Il terzo turno del Torneo dei Candidati 2026, in corso al Cap St Georges Hotel & Resort di Cipro, rompe l’equilibrio delle prime giornate e disegna una prima gerarchia. Fabiano Caruana e Javokhir Sindarov salgono a 2,5 punti su 3 e si portano in testa con un margine già significativo sul resto del gruppo, grazie a due successi costruiti in maniera molto diversa ma ugualmente incisiva.
Caruana–Wei Yi: miniatura di alto livello, partita chiusa in 19 mosse
La vittoria di Caruana su Wei Yi è, per qualità e rapidità, l’episodio più netto del turno. Una vera e propria miniatura, evento raro a questo livello. Il cinese sceglie un’impostazione estremamente ambiziosa: sacrifica due pedoni per ottenere sviluppo rapido e iniziativa. Una decisione teoricamente difendibile, ma che richiede precisione assoluta. Caruana accetta la sfida e naviga la complicazione con lucidità.
Il momento chiave arriva presto. Dopo essere uscito dalla preparazione (“ero fuori libro dopo Qb5”), Wei Yi perde il controllo della posizione e commette un errore decisivo con 17…Ne5?, che accelera il collasso.
La sequenza è istruttiva:
- 18.Nxe5 Rxe5
- 19.Nd1!
Qui emerge l’idea strategica di Caruana: l’alfiere nero in h3 è intrappolato e non esiste difesa efficace. Il Nero è già materialmente e posizionalmente perdente. La partita termina immediatamente dopo, senza resistenza prolungata. Un segnale forte: Caruana non solo vince, ma lo fa dominando una posizione complessa contro uno dei giocatori più creativi del circuito.

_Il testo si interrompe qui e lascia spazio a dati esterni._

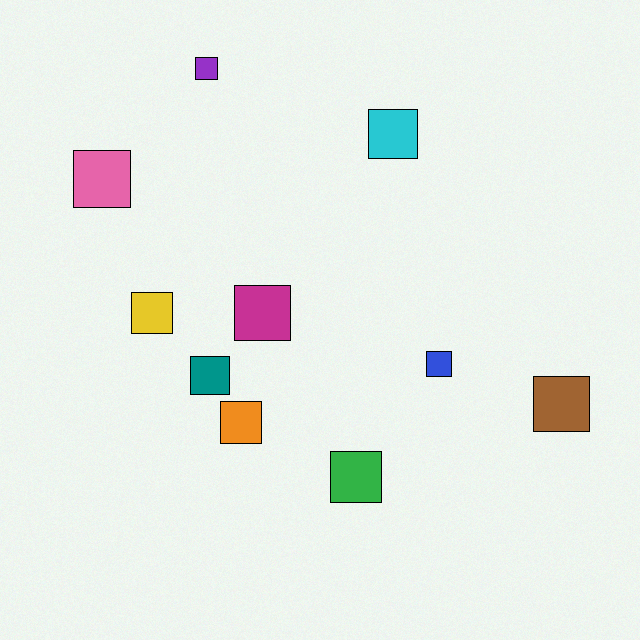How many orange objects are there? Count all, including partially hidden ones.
There is 1 orange object.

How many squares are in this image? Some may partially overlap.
There are 10 squares.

Sindarov–Praggnanandhaa: caos, sacrificio e gestione del tempo
Se Caruana vince per controllo, Sindarov costruisce il suo successo sul rischio e sull’iniziativa. Contro R Praggnanandhaa, l’uzbeko con il Nero entra subito in territori tattici: sacrifica un pezzo in apertura per due pedoni e compenso dinamico. Una scelta borderline dal punto di vista oggettivo, ma perfetta per creare una posizione ingestibile.
La partita diventa rapidamente sbilanciata e doppio taglio. Praggnanandhaa dimostra grande solidità e riesce a contenere l’iniziativa per gran parte del mediogioco, mantenendo l’equilibrio. La svolta arriva nel finale, quando entra in gioco un fattore decisivo nei tornei lunghi: il tempo. Con l’orologio in sofferenza, l’indiano perde precisione e Sindarov ne approfitta con freddezza, trasformando il vantaggio dinamico in punto pieno.
È una vittoria meno “pulita” rispetto a quella di Caruana, ma altrettanto significativa: dimostra la capacità di Sindarov di gestire il caos e capitalizzare sotto pressione.
Classifica e scenario
Dopo tre turni: Caruana e Sindarov: 2,5 punti, gruppo inseguitore già staccato di un punto. Un margine importante in un torneo a 14 turni, soprattutto per come è maturato. Il quarto turno (1 aprile) propone subito uno scontro diretto tra i due leader, un primo vero spartiacque del torneo.
Nel tabellone femminile, vincono Kateryna Lagno e Bibisara Assaubayeva, che si portano in testa.